Quinta-feira, 27 de Outubro de 2005

Demissão do Director Clínico do CHG

O director clínico do Centro Hospitalar de Gaia, António Vilarinho, pediu a demissão, alegando falta de condições que permitam, "com dignidade", continuar no cargo. Na base da decisão,tomada no final da passada semana, estará a instalação de equipamento de tecnologia avançada no serviço de Cardiologia, processo que, argumenta o médico, não teve o seu aval.


A saída de António Vilarinho, nomeado para as funções em Maio do ano passado, começa, no entanto, a ter outras leituras e fala-se já em "possíveis saneamentos políticos", situação que o PS, o principal acusado, desmente.

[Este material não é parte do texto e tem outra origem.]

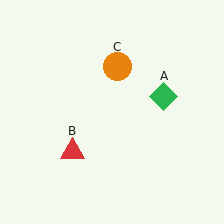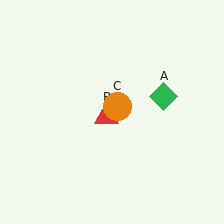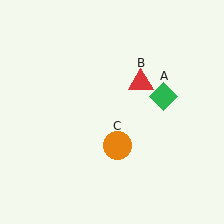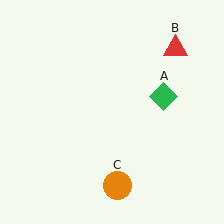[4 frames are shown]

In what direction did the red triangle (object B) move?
The red triangle (object B) moved up and to the right.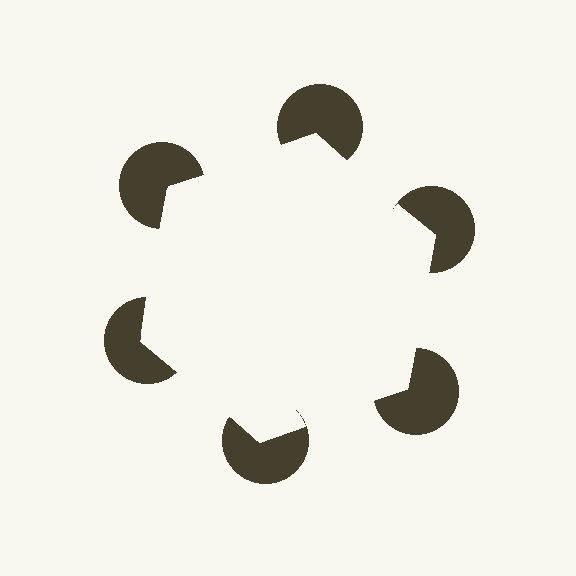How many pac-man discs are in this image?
There are 6 — one at each vertex of the illusory hexagon.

A carta de demissão, dirigida ao Conselho de Administração do hospital, indicia o arrastar de desentendimentos entre o director clínico e responsáveis por outros serviços. António Vilarinho, que ontem, apesar de várias tentativas, não esteve contactável, ter-se-á manifestado "fragilizado" com a confirmação de que o serviço de Cardiologia será dotado de uma angiotumografia axial computadorizada.

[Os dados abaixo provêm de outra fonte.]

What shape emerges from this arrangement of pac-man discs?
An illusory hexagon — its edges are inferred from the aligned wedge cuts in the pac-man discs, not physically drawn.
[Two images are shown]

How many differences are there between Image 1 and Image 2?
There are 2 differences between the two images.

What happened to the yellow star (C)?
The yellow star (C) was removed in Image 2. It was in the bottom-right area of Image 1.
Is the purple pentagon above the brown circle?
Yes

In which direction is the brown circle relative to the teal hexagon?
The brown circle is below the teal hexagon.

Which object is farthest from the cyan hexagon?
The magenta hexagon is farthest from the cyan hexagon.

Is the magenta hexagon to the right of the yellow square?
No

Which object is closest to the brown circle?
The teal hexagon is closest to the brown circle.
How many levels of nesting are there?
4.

O aparelho, sofisticado e raro em Portugal, permite tratar, com mais eficácia, doenças dos foros cardíaco, neurológico e cardiovascular e será instalado em Gaia na sequência da aprovação de uma candidatura ao programa Saúde XXI, apresentada, pelo hospital, em 2002.


"O que o director clínico argumenta é que não terá sido tido nem achado na instalação do equipamento em Cardiologia e que as tentativas que fez para conseguir outro tipo de material, sobretudo para radiologia, saíram goradas", disse , ao JN, fonte hospitalar.


Contudo, há quem trace outro cenário em torno de uma "guerra", que já chegou à Administração Regional de Saúde, e diga que se está perante "uma manobra que visa fazer cair o actual Conselho de Administração", nomeado pelo ministro anterior, Luís Filipe Pereira, "sob a capa de que o seu presidente, Castanheira Nunes, não terá conseguido acabar com conflitos entre responsáveis de serviços".


"A demissão do director clínico pode abrir a porta a argumentos para sanear a Administração e fazer subir gente conotada com o PS", disse a mesma fonte, recordando que, ciclicamente, "o hospital sofre conflitos político-partidários".


"Essa não é a prática do PS. Pode ser a de outros partidos. Enquanto for o responsável pela área da Saúde no Porto terei em conta a competência profissional e não a filiação partidária", afirmou, ontem, Manuel Pizarro, deputado socialista, acrescentando que "é possível que haja mudanças em Gaia no final do mandato".


Manuel Pizarro considera que as razões do director clínico "devem ser analisadas", entendendo que seria "uma tolice o hospital perder, contudo, um equipamento que tem aprovação, por muito que se discuta a sua prioridade".